For those who don’t know the background, The Dark Tower novels are about a lone, Jedi-like Gunslinger from another dimension who is pursuing his arch foe, the Man in Black. This bad guy ¬†wants to destroy the mythical construct called the Dark Tower, a nexus point of sorts that connects and separates all the universes. Destroying the Tower will unleash chaos across dimensions and obliterate reality. Part Western, part fantasy, part sci-fi and part horror, the novels were some of King’s best works and actually revealed that all of the Stephen King works are interconnected. The wild and wonky storyline was complemented by memorable characters. Not just Roland but the small band of Earthlings from different time periods who join his quest. Too bad only one of them makes it into this film, young Jake Chambers (Tom Taylor).

Roland and Jake

Of course, it is unrealistic to expect this one movie to cover the entirety of the novels, but as an introduction to this rich mythos, The Dark Tower cannot adequately do it. There is a popular line in the books “I do not aim with my eye, he who aims with his hand has forgotten the face of his father. I aim with my eye.” This film commits the sin of aiming with its hand not its eye or heart. On the whole, the entire film is a barebones adaptation that lacks the nuance and for the most part, the epic scope of the novels. It does a just an average job of enticing viewers to want to learn more about Roland and his quest. We never feel the animosity Roland has with the Man in Black (Matthew McConaughey), who is not well developed. The film just moves along so quickly we don’t have time to absorb any of the information given to us. And with the rushed editing and running time, there isn’t enough in the film to win over non-fans or satisfy die-hard fans of the novels. In fact, many of them will be enraged with the missed opportunities and the thin surface details.

Idris Elba as Roland

This does not mean that the film is a disaster, but a rather frustrating watch because there are nuggets of wonder that struggle to get through the film’s banal tone. For one, the actors in the film are quite good and it has several fine moments. We get glimpses of why Roland is to be revered as he wields his guns with near-supernatural precision. For Stephen King fans, there are more than a few Easter eggs of his other works and overall, the film is not dull. It’s just that so little time is spent on these highlights because the film is so intent on getting from point A to point B and in the end, we cannot enjoy the ride. The bottom line is that fans know that the source material is rich and enticing and most of that is missing in the film. This is beyond annoying for fans who have waited so long after so many false starts for a film adaptation. These novels have such sprawling stories with off-the-wall imagery that they deserved a film or a film series that would adequately adapt them. Unfortunately, this film does not accomplish this goal and instead of being a monumental film experience it is just your standard summer film.

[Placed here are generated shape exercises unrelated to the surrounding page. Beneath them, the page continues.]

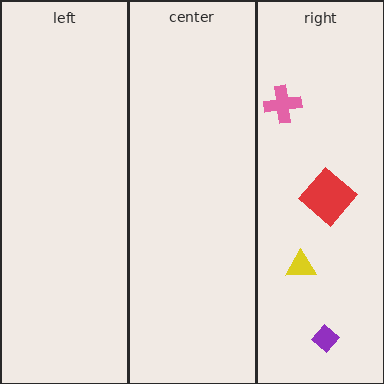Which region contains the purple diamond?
The right region.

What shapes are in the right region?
The purple diamond, the pink cross, the red diamond, the yellow triangle.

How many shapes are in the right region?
4.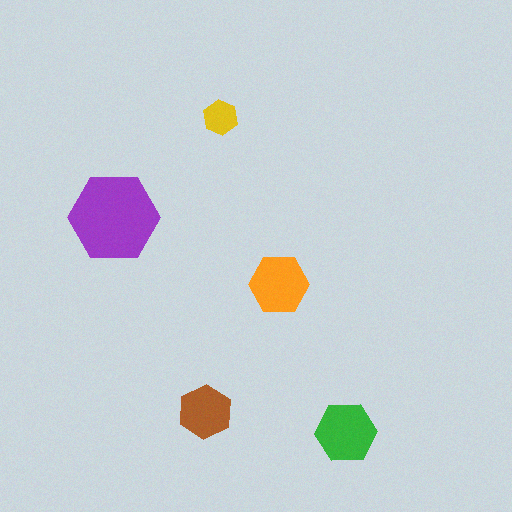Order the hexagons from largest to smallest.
the purple one, the green one, the orange one, the brown one, the yellow one.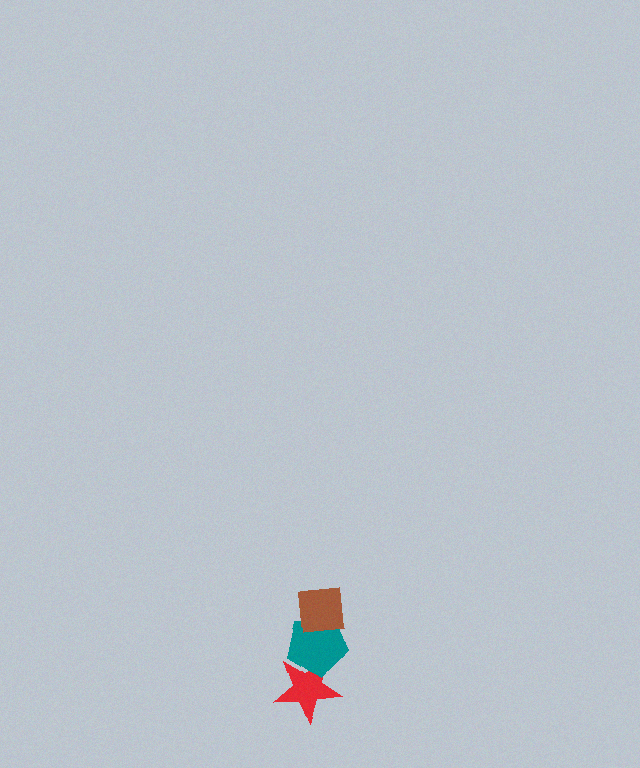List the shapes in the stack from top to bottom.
From top to bottom: the brown square, the teal pentagon, the red star.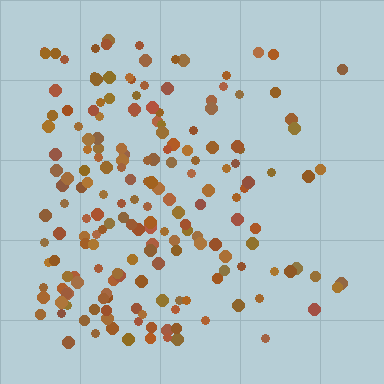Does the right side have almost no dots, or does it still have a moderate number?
Still a moderate number, just noticeably fewer than the left.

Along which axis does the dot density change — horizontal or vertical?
Horizontal.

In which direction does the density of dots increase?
From right to left, with the left side densest.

The sad thing about The Dark Tower is that it will wind up being forgotten and unlikely to be a hit film. Meaning, that it is doubtful that future films will follow that will better explore Roland’s world and his epic quest. There are plans for a TV show that will tie-in to this film but who knows if that will ever come and the film’s reception will probably mean that it will be a long time before fans get a proper adaptation.